Free Tier Doesn't Mean Free at Production Scale
The scenario mentions cost reduction and a candidate spots an answer referencing the Azure free tier or a zero-cost service. The instinct is right in direction but wrong in scope. Free tiers cap at usage thresholds; reserved instances require upfront commitment; support plans carry tiered SLA costs. The exam is testing whether you apply the actual billing constraint — not whether you pattern-match on the word 'free.'
The Scenario
A company wants to optimize costs for VMs running production workloads with predictable demand. You recommend Azure Reserved VM Instances for 3 years to maximize the discount. But the scenario says the company is "mid-migration and plans to rightsize workloads within the next quarter." Locking into a 3-year reservation for a D4s_v3 that will become a B2s after rightsizing means paying for 4x the compute you need. The correct answer is Azure Hybrid Benefit (if they have Windows Server licenses) combined with Azure Advisor rightsizing recommendations first, then reservations after workloads stabilize.
How to Spot It
- •Azure reservations lock you into specific VM families, regions, and terms. If the scenario mentions migration, modernization, or rightsizing, reservations are premature. The exam tests whether you stabilize workloads before committing.
- •Azure Functions Consumption plan charges per execution ($0.20 per million) plus execution time. For a workload that runs constantly at 100 executions per second, the Consumption plan costs more than a Premium plan with reserved instances. The exam tests whether you calculate consumption costs for high-frequency workloads.
- •Azure Storage lifecycle management can move data from Hot to Cool (50% cheaper) to Archive (90% cheaper). But rehydrating from Archive takes up to 15 hours with Standard priority. Questions about "rarely accessed data that must be available within minutes" test whether you know Archive retrieval times eliminate it — Cool tier is the answer.
Decision Rules
Whether consumption-based serverless pricing is the cost-optimal model for a steady-state, always-on workload, or whether a managed PaaS with predictable dedicated-tier pricing satisfies both the operational-overhead-minimization and cost-predictability constraints simultaneously.

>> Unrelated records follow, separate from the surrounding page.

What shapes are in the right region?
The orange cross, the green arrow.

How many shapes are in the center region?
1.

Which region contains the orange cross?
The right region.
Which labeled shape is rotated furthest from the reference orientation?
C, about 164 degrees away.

Choose availability zones (intra-region, no cross-region data-transfer charges) over region pairs (inter-region geo-replication, which adds replication storage and egress costs) when the RTO target is satisfied by datacenter-level fault isolation and data must remain cost-efficiently within a single region.

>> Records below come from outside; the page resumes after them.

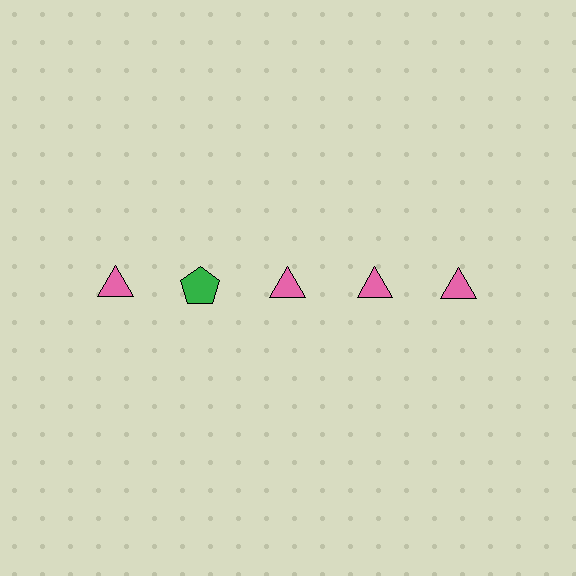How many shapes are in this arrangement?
There are 5 shapes arranged in a grid pattern.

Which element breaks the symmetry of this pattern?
The green pentagon in the top row, second from left column breaks the symmetry. All other shapes are pink triangles.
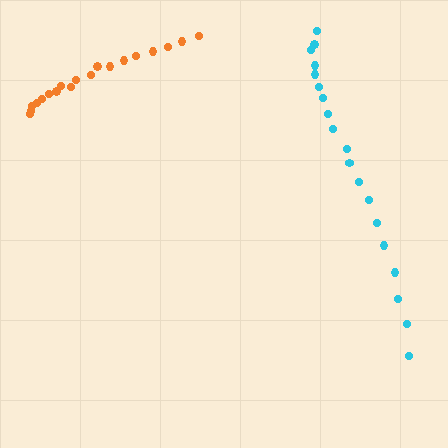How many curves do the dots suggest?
There are 2 distinct paths.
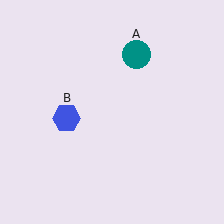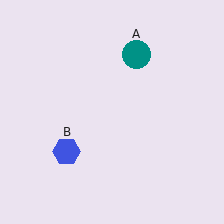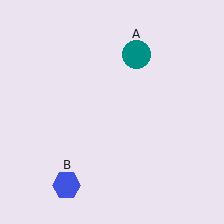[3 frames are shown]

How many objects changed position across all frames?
1 object changed position: blue hexagon (object B).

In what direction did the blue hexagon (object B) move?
The blue hexagon (object B) moved down.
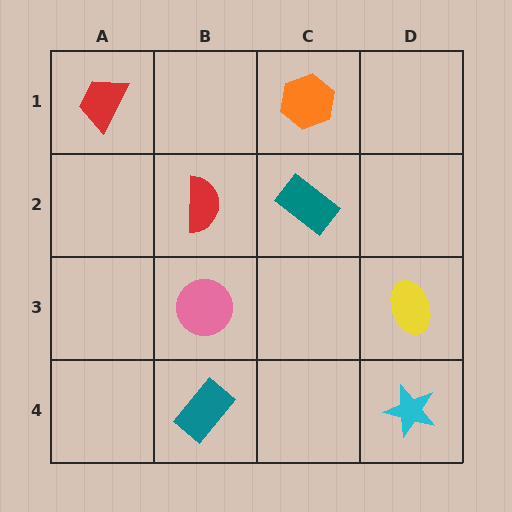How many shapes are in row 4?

Availability zone configuration and billing commitment tier are fully independent controls — zone placement must be explicitly declared at VM provisioning time via Azure Resource Manager regardless of whether the VM uses on-demand or reserved pricing, and selecting a Reserved Instance discount does not confer any fault-isolation or zone-distribution behavior.

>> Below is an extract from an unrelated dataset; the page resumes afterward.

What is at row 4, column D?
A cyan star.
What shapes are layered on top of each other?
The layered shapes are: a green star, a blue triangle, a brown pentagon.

Whether single-datacenter fault tolerance under a region-locked Azure Policy assignment is best achieved with availability zones (intra-region isolation, policy-compliant, no secondary-region cost) or region-pair replication (inter-region, expands residency scope beyond the policy-allowed region and incurs secondary compute and egress charges).
Whether Azure Policy's location-restriction scope inherently confers zone-redundancy within that region, or whether datacenter fault isolation requires an independent, explicit zone-placement declaration in the ARM deployment configuration.
Determine whether Azure Tags exert any fault-isolation or placement behavior (they do not) and whether zone-redundant deployment must be explicitly declared in ARM templates, which incurs additional per-zone VM compute charges the tag-based claim incorrectly dismisses.